Mutations in rRNA Genes
This module identifies rRNA gene copies and their mutations by comparing them to the reference genome. Using BLASTN, it determines if copies of the reference strain's rRNA genes are present in the assembly. The module also finds known mutations near identified mutations based on the ResFinder+ReferenceGeneCatalog+CARD databases, reporting all rRNA gene copies and their mutations relative to the reference genome. It needs the following parameter:
- Distance from Known Mutation: Reports mutations within the specified distance (e.g., 5 nucleotides) from known mutations.
In order to run this module, the user needs to select a species.
Results: Mutations in rRNA Genes
The results are organized into two tables:
The first table, rRNA Genes of the Reference Genome of the Selected Species, lists the selected species, the reference assembly used, and the rRNA genes along with the number of copies identified for this species. These are the rRNA genes and copies analyzed for mutations. This table can be downloaded as rRNAMutations_ReferenceGenome__upload_file_name.csv.
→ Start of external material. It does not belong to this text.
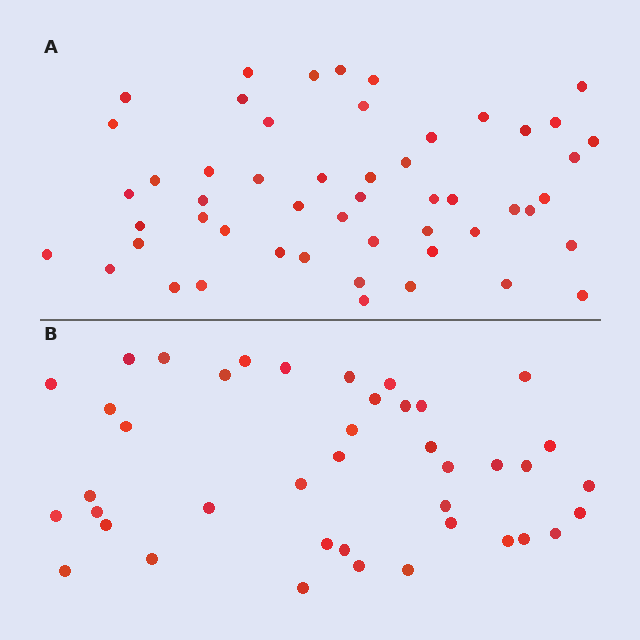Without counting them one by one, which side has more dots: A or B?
Region A (the top region) has more dots.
The second table, Mutations in rRNA Genes in the Uploaded Genome, presents the actual mutations identified in the assembly. This table can be downloaded as PointMutations_ReferenceGenome__upload_file_name.csv.
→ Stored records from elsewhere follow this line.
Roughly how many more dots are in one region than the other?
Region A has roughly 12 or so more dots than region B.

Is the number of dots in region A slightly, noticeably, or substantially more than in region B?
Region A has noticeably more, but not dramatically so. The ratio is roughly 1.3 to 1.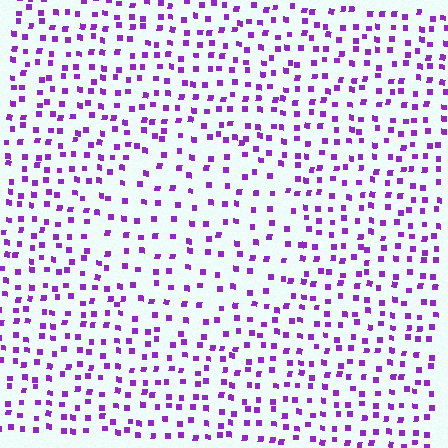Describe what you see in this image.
The image contains small purple elements arranged at two different densities. A circle-shaped region is visible where the elements are less densely packed than the surrounding area.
The columns included in the results are:
- Contig ID: Name of the contig with the BLASTN hit.
- rRNA Gene ID: ID of the identified rRNA gene.
- Differences from Reference Gene: Changes in DNA sequence compared to the reference.
- Selected Species Known Mutations: Nearby known mutations associated with the antimicrobial resistance (AMR) phenotype in the selected species.
- Other Species Known Mutations: Nearby known mutations associated with the antimicrobial resistance (AMR) phenotype in other species.
- rRNA Copy Sequence: DNA sequence of the rRNA gene copy in the uploaded genome.
- rRNA Copy Reference Sequence: DNA sequence of the reference rRNA gene.
- Query Start: Start position of the hit in the query contig.
- Query Stop: Stop position of the hit in the query contig.
- Strand: The strand of the rRNA gene copy in the uploaded genome compared to the reference.
- Identity: Percentage similarity between the query and the rRNA gene.
- Coverage: Percentage alignment coverage of the rRNA gene.
- Reference rRNA gene length: Length of the reference rRNA gene.
- E-value: Statistical significance of the BLASTN hit.
- BitScore: Alignment bit score.
- Gaps: Number of gaps between the query and the subject.
- Mismatches: Number of mismatches between the query and the subject.
- Reference Genome: Reference genome used for detecting rRNA genes.